Dikkat edilecek olursa bu gibi kişilerin, konuşmalarında, genelde ölümden korkmadıklarını, ölümün de doğum gibi doğal bir olay olduğunu sıklıkla vurguladıkları görülecektir. Bu kişiler ölümün, insanların dünyada yaptıklarının sonsuza dek karşılığını alacakları ahiret hayatlarının bir başlangıcı olduğundan hiç bahsetmezler. Hep başkaları ölecek ve kendileri ölmeyip sonsuza kadar dünyada yaşayacaklarmış gibi bir ruh hali içindedirler. Bu kişiler boş sohbetler yapmaya devam ederek ölümün yakınlığını, Allah’a hesap verecekleri gerçeğini düşünmekten itinayla sakınırlar. Ölümle birlikte hiç kimse için tekrar dünyaya dönme ihtimali olmadığından, öldükten sonra dünyada yapılanlardan pişmanlık duyulsa bile artık bunun geri dönüş yolu olmadığından da hiç bahsetmezler.

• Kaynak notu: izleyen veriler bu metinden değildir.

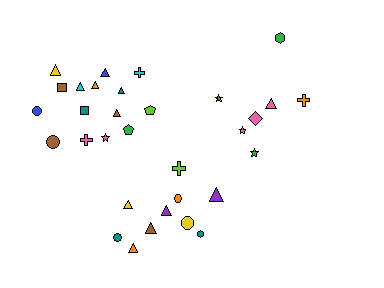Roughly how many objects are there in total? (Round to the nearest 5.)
Roughly 30 objects in total.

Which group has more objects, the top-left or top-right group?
The top-left group.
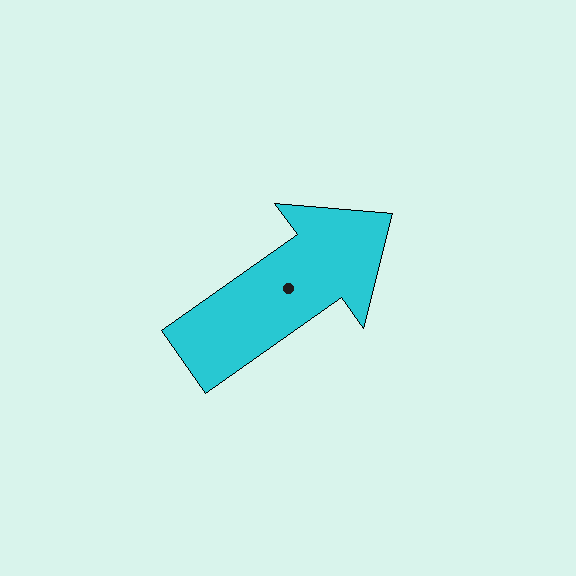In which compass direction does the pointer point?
Northeast.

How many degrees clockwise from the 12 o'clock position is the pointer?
Approximately 55 degrees.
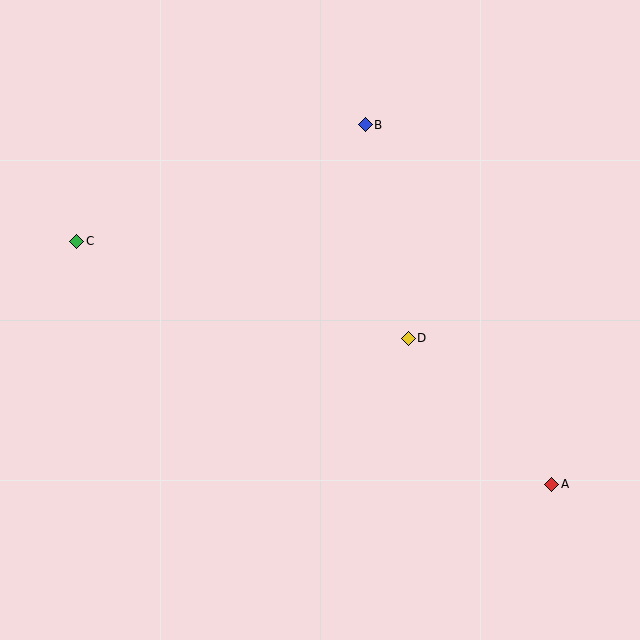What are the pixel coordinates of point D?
Point D is at (408, 338).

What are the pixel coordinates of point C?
Point C is at (77, 241).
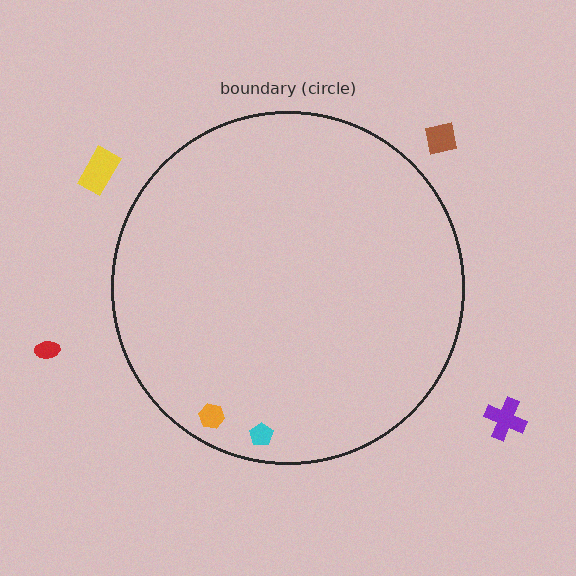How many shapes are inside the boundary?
2 inside, 4 outside.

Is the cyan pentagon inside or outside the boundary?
Inside.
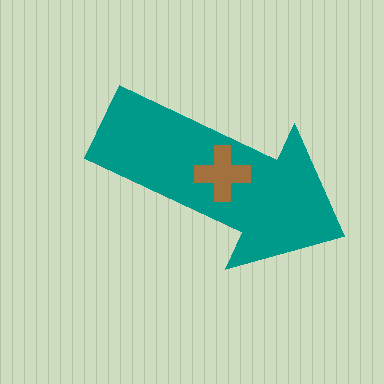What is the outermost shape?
The teal arrow.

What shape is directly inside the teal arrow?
The brown cross.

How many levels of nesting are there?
2.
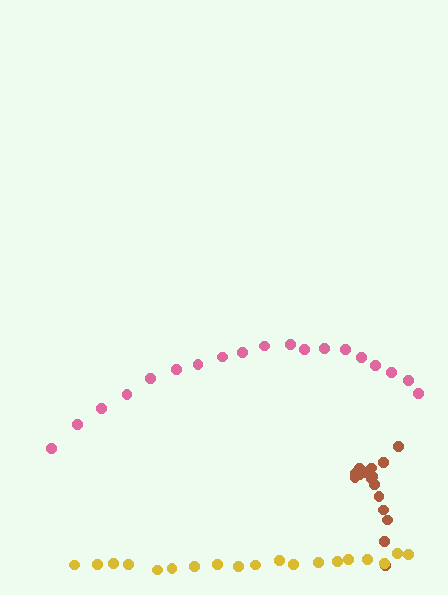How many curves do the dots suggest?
There are 3 distinct paths.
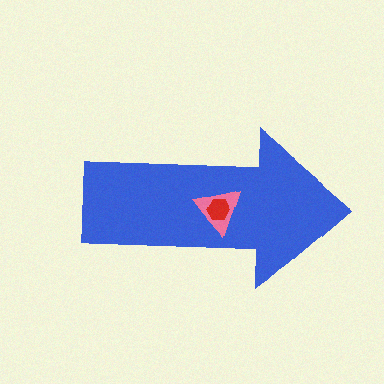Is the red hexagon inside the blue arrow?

Allah bu duyarsızlığı yaşayan insanların içinde bulundukları derin gafleti; “İnsanları sorgulama (zamanı) yaklaştı, kendileri ise gaflet içinde yüz çeviriyorlar. Rablerinden kendilerine yeni bir hatırlatma gelmeyiversin, bunu mutlaka oyun konusu yaparak dinliyorlar.” (Enbiya Suresi, 1-2) ayetleriyle bildirmektedir.